Complicating matters for China’s aggressive investment in African states is rampant corruption. A 2017 survey by the World Economic Forum of more than 16,000 executives across 140 countries found that corruption was one of the biggest challenges for conducting business with China, behind inefficient government bureaucracy, quality control issues, inflation and policy instability.

“What is undeniable is that China is a much more important economic partner than it was 20 years ago, and it likely will become percentage-wise an increasingly important economic partner for Africa going forward,” said Eisenman.

Shifting supply lines

A report from the U.S. Chamber of Commerce indicates that one of the myriad positive results of the Trump trade war has been the shifting of supply lines from China into Southeast Asia and other developing nations. “This has already impacted countries from Vietnam to Bangladesh to Cambodia,” says Eisenman. “And it might happen with Egypt.”

Imports from nearly every other Pacific Rim country are up, according to the U.S. Department of Commerce, indicating that tariffs have pushed importers to seek other suppliers outside China. More goods were imported from South Korea, the Philippines, India and Thailand, and the category of “other” countries, which the government uses to lump together such smaller trading partners, has jumped from $69 billion last year to $84.2 billion in 2019.

“The U.S. Chamber of Commerce survey suggest only 50 percent of American businesses in China think that things are moving in the right direction,” said Eisenman. “There is a real concern here with the direction China is taking, despite constant claims that it is opening up, I have not seen that over the past decade.”

Eisenman disputed the common wisdom that trade wars and tariffs can only be harmful, saying, “what we see is a move toward a globalization that is more global.”

Foothold or stranglehold?

In order to establish a permanent foothold in Africa, some say China is putting a stranglehold on sub-Saharan nations. Eisenman and others believe China’s “closed-door” approach, is but another instance of Beijing rigging the game to suit the country’s economy and political directives at the expense of its commercial partners. “China is changing and that change is not about to stop,” he said.

“The important thing is they are picking the ripe fruit,” says El Saie. “To be very frank, the Chinese are going for the poorer nations because they are the easier ones.” With the World Bank international poverty line at $1.25 a day, Brookings Institution estimates . one in three Africans live below this metric.

China is not only investing monetarily in these African states, but it is sending large contingents of its own labor force to these impoverished nations, resulting in fewer jobs for locals. “They bring in entire workforces to build and carry out their projects,” El Saie says. “When American, Japanese or European companies come in, they bring a few specialists, but mostly they hire from the host country’s workforce.”

Another result of the rise in Chinese investment is a sharp increase in debt in sub-Saharan Africa, from 27 percent in 2012 to 56 percent at the end of last year, according to the Fitch ratings agency.
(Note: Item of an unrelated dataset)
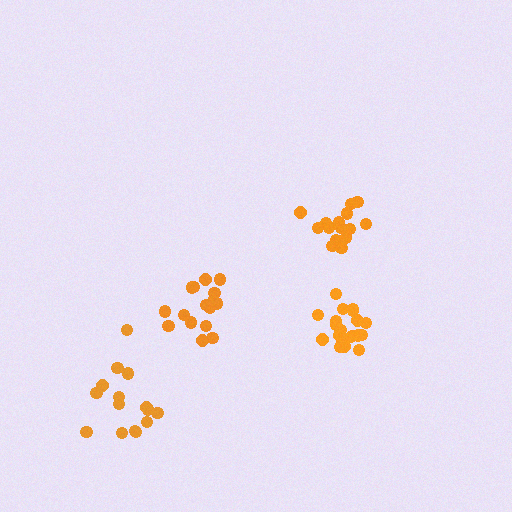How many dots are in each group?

The Democratic Republic of the Congo, for example, saw its total debt nearly triple from 40 percent of GDP in 2011 to 118 percent in fiscal year 2017/18, according to the IMF, much of it owed to China. Kenya, Zambia and Somalia also have significant debt.

“China, in the past, has not given the same attention to debt sustainability as the World Bank or Western governments. That is one factor for the sharp rise in debt in sub-Saharan Africa since 2010,” Jan Friederich, head of Middle East and Africa sovereign ratings at Fitch, told news agency GlobalMarkets.

While some nations have tried to renegotiate the terms of their loans “as they hunt for ways to manage their ballooning liabilities amid intense pressure to refinance debt before seeking support from the IMF,” according to a report by Global Capital, most are falling victim to China’s gambits.

The Kenyan government could lose its lucrative Mombasa port if it fails to repay Chinese lenders. Kenya also could lose strategic assets like its Standard Gauge Railway and Inland Container Depot in Nairobi that handles freight hauled on new cargo trains from the seaport.

Tellingly, Kenya got the short end of the stick by agreeing to have debt disputes arbitrated in China, according to media outlet African Stand. Such cases expose the threats associated with “China’s ambitious use of loans and aid to gain influence around the world and of its willingness to play hardball to collect,” according to the New York Times .

Devermont says Chinese companies also engage in corruption and skirt environmental and labor laws when working with African governments, which are less interested in conforming to international standards. “There is also a risk that Chinese financing and projects will prevent other foreign firms from competing on subsequent commercial opportunities, essentially imposing a straitjacket on African governments to deal only with Chinese entities,” he added.

It is the same story for Egypt’s new capital city which is being carried out predominantly by an Egyptian-Chinese alliance that includes Petroleum Projects and Technical Consultations Co. in conjunction with the China State Construction Engineering Corp., which has provided $3 billion in loans so far for the capital’s Central Business District, according to Emirati newspaper, The National .

“At the moment, China is a dominating partner. When someone goes to the bank to take out a loan, he has to follow the bank’s rules,” says El Saie. “It is a matter of whether we can find other sources that can provide what they can without the associated risks.”

However, the inextricable political-military-economic nexus in China, makes doing business with them a much more difficult enterprise than elsewhere. “It is very important to understand that the Communist Party of China is a political organization, it has political power as its ends and it may use economics as a means,” Eisenman said. “In China, economics, military and politics are a means of control and expanding its power around the world,”

Decoupling vs. de-escalation

Questions surrounding China’s long-term ambitions in Africa abound, as the world watches and waits as to whether China and America will undergo a de-escalation of tensions or an economic decoupling that could have a wide-ranging fallout.

Decoupling “is not even a policy discussion that I hear in my day-to-day business. That’s not even how we think about that,” says Chad Sbragia, U.S. deputy assistant secretary of defense for China, a newly created governmental position.

In the meantime, shifting of supply lines could create opportunities for Egypt and other nations to do business in countries where China has used its leverage, currency manipulation, exclusionary business practices, protectionism and coercive tactics, according to observers like Eisenman.

Chinese dominance and fast-tracking of essential infrastructure projects in Africa is expected to aid U.S. businesses that depend on transcontinental transportation networks to move products and access consumers, according to Devermont.

This is essential because “globalization has ceased to be global, it has become China-centric, where all roads seem to lead through China,” according to Eisenman. This is due to the fact that China is currently the “manufacturing floor of the world,” and such a reality has “polluted” the promise of globalization.

“What is the future of the global trading system when the second-largest economy in the world is constantly engaged in violations of the trading system?” said Eisenman. “If Egypt is doing it, okay, it is one country and it’s a middle-sized country, but China is a different story and we need to adopt a long-term perspective as opposed to a quarterly earnings report perspective.”

The real trade exchange for many American and U.S.-centric observers, will be how much countries like Egypt sacrifice in the realms of national security, political autonomy and economic independence, with the rise of Chinese economic and political clout.

With supply lines shifting and the Trump tariffs in place, there is mounting pressure on nations to band together to pressure China to open its markets. Eisenman believes this might, at long last, bring forth the “true opening of the Chinese economy, the opportunity where we can defend our intellectual property rights, where we have redress and where we can seek the kinds of protections we have in countries that have the rule of law.”